# Sind eure Stundensätze geheim ?



## jabba (22 Dezember 2011)

Nachdem ich ja wie einigen bekannt ist,auf der Suche nach Unterstützung bin (war),
frage ich mich warum ich noch nicht einmal bei Nachfragen einen Stundensatz bekomme.

Nur ein einziger hat  direkt angegeben was ich angefragt habe.

Nur mal als Feedback. 
Hätte ich mehr angeben müßen? 
Ich werde immer gefragt um was es da  genau geht,oder welche Qualifikation man braucht, oder ob man das nebenbei machen kann ???

War ich da so undeutlich ?


----------



## rostiger Nagel (22 Dezember 2011)

Also jabba, so wie ich da sehe kann Mann das nur nebenbei machen
wenn der Jahresurlaub für deinen Auftrag verwendet wird. 
Zu den 3 Wochen auf der Baustelle kommen ja bestimmt noch einmal
1 Woche Vorbereitung und ein paar Tage Nachbearbeitung. 
Im übrigen wird auf einer Baustelle üblicherweise 10-12 Std. Gearbeitet. 

Wenn ich mir dein Anforderungsprofil so anschaue ist das nichts für
Hobbyprogrammierer, da muß Mann schon seinen Job verstehen. 

Meiner Meinung nach darf so jemand zwischen 60-70€ die Std kosten.


----------



## jabba (22 Dezember 2011)

Der kann ja 60€ kosten, aber das muß er mir ja sagen.
Dann kekommst du die nachfrage welche Qualifikation erfordert wird oder um was es geht ???

War doch beschrieben.
Also wenn einer noch nie etwas von den von mir aufgeührten Sachen gemacht hat, sollte er sich nicht melden.
Wenn einer sich meldet und meint er kann es, soll er sagen was es kostet.

Und wenn dann kommt 
Hab ich alles noch nie gemacht.... wäre aber interessant...
bin ich Ausbilder ??? ich muß den  Kack ans laufen bringen.
Da ist mir ein Profi für 65€ lieber  als ein Newbie für 70€ der meint das er es Wert ist, ..... weil .... er ist ja SPS-Techniker ist .


----------



## rostiger Nagel (22 Dezember 2011)

Für mich war deine Anforderung eindeutig, da ich so eine Ahnung habe was du drauf
hast, hätte ich mir nicht getraut den Auftrag anzunehmen.
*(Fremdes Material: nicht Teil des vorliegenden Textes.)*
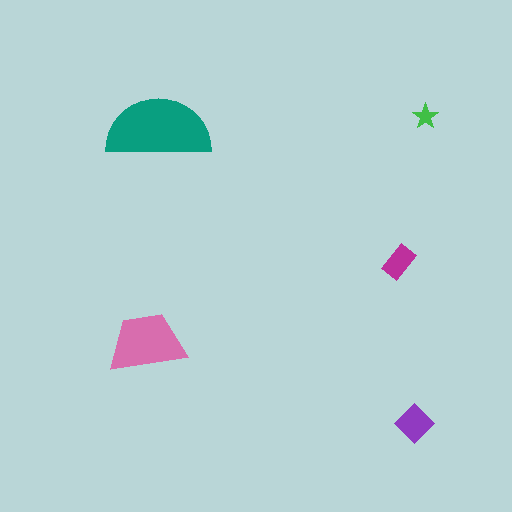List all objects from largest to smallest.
The teal semicircle, the pink trapezoid, the purple diamond, the magenta rectangle, the green star.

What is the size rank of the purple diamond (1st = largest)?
3rd.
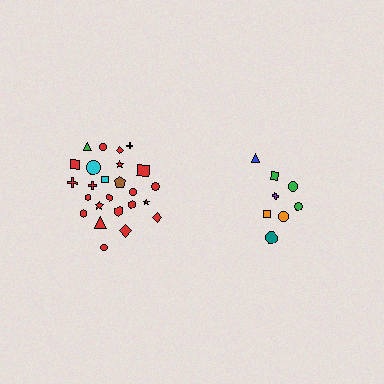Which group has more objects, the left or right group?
The left group.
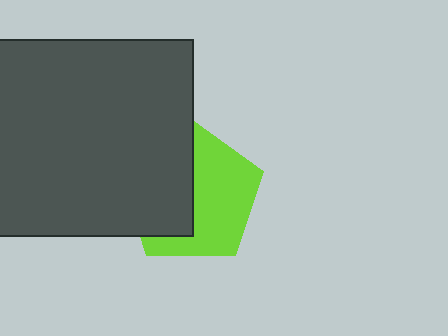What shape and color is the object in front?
The object in front is a dark gray rectangle.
Wenn ich den selbsständig 
wäre.


----------



## Blockmove (22 Dezember 2011)

65€ Stundensatz für einen Profi?
Ich stell grad fest, dass es wohl ein ziemliches Gefälle in Deutschland in unserer Branche gibt.
Unterhalb des Weißwurst-Äquators sind die Stundensätze deutlich höher. Zumindest wenn jemand die genannten Anforderungen von jabba auch abdecken kann.

Gruß
Dieter


----------



## rostiger Nagel (22 Dezember 2011)

Dieter 65€ sind üblich auch bei Leuten die aus dem Süden kommen.


----------



## Gerhard Bäurle (23 Dezember 2011)

jabba schrieb:


> Nur mal als Feedback.
> Hätte ich mehr angeben müßen?
> Ich werde immer gefragt um was es da  genau geht,oder welche Qualifikation man braucht, oder ob man das nebenbei machen kann ???



Hallo,

ich halte Deine Anfrage für sehr aussagefähig und bei weitem 
ausreichend.

Natürlich kannst Du statt "Umfang" schreiben "Voraussetzung: 
Erfahrung mit", aber gegen Oberflächlichkeit hilft der beste Text 
nichts.

60 - 65 EUR ohne Projekt- und Personalverantwortung halte
ich auch für realistisch.


----------



## Schnick und Schnack (23 Dezember 2011)

rostiger Nagel schrieb:


> Dieter 65€ sind üblich auch bei Leuten die aus dem Süden kommen.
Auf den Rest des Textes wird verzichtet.